A plausible explanation for different activation rates relies on the robustness of the organic linker, which should be imparted by the −R group for two main aspects. The first is that the −Me moiety from IFP-5 infers hydrophobic character to the MOF pores, repelling water and preventing the structural degradation.[71] As a second reason, the degradation might depend on the different rate in the hydrolysis of the −R group in the C2 position of the imidazolium moiety, which is expected to be easier for the −OMe group than for the −Me one.[46] An indirect proof for this was already found for the basic treated samples (Figure S7, vide supra). Once the hydrolysis occurs, the successive oxidative imidazolium ring-opening mechanism might be the most favored event under those conditions even at room temperature, as well described by Elabd et al.[46,72]

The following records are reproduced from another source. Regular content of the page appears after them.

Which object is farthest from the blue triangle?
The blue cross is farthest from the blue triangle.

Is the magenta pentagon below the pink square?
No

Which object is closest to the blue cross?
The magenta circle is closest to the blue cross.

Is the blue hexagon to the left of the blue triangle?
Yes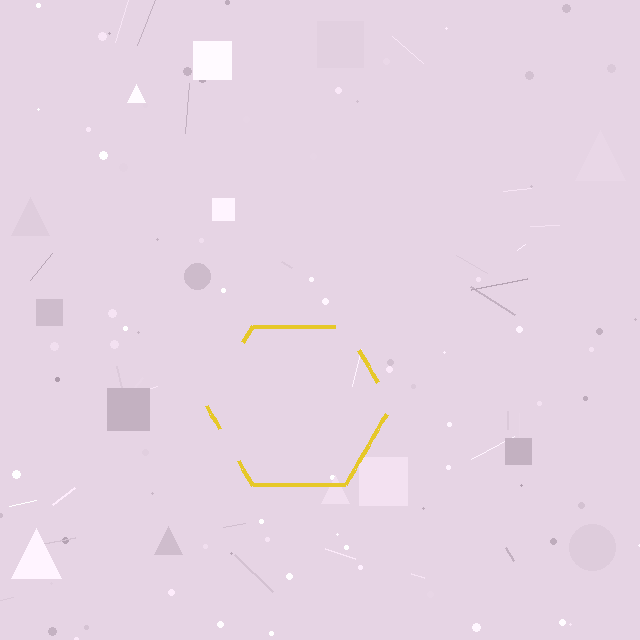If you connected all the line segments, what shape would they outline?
They would outline a hexagon.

In this sense, the −R group modulates the extent of conversion of the MOF into the active species. For IFP-8, the fast and complete degradation of the framework leads to a higher amount of the active species, and discrete particles became visible in TEM. During electrochemical tests, IFP-8 exhibited higher capacitance over IFP-5, indicating that the same active species forms more active sites (Figure S25c) with respect to its −Me analogue.

Conclusions

IFP materials are demonstrated to be competent electrocatalysts toward OER with quantitative Faradaic yield, and in particular, IFP-8 exhibits performances that exceed those of the majority of other Co-based MOFs, especially for its durability. The ex situ characterization indicates that the catalytic activity can be correlated with the formation of the active phase, suggesting that a key feature to achieve high performances consists in controlling the rate of the hydrolysis of the framework, which drives the conversion of the MOF into catalytically active Co(O)OH phase. Such a control can be achieved by combining the design of suitable ligands with labile groups that are able to optimize the growth, size, and electric connection of catalytic efficient Co(O)OH nanoparticles. We envision that the in-depth analysis reported would help to bridge the gap between the single-site molecular well-structured materials and aggregated systems, guiding the improvement of catalytic materials under highly demanding conditions such as the OER.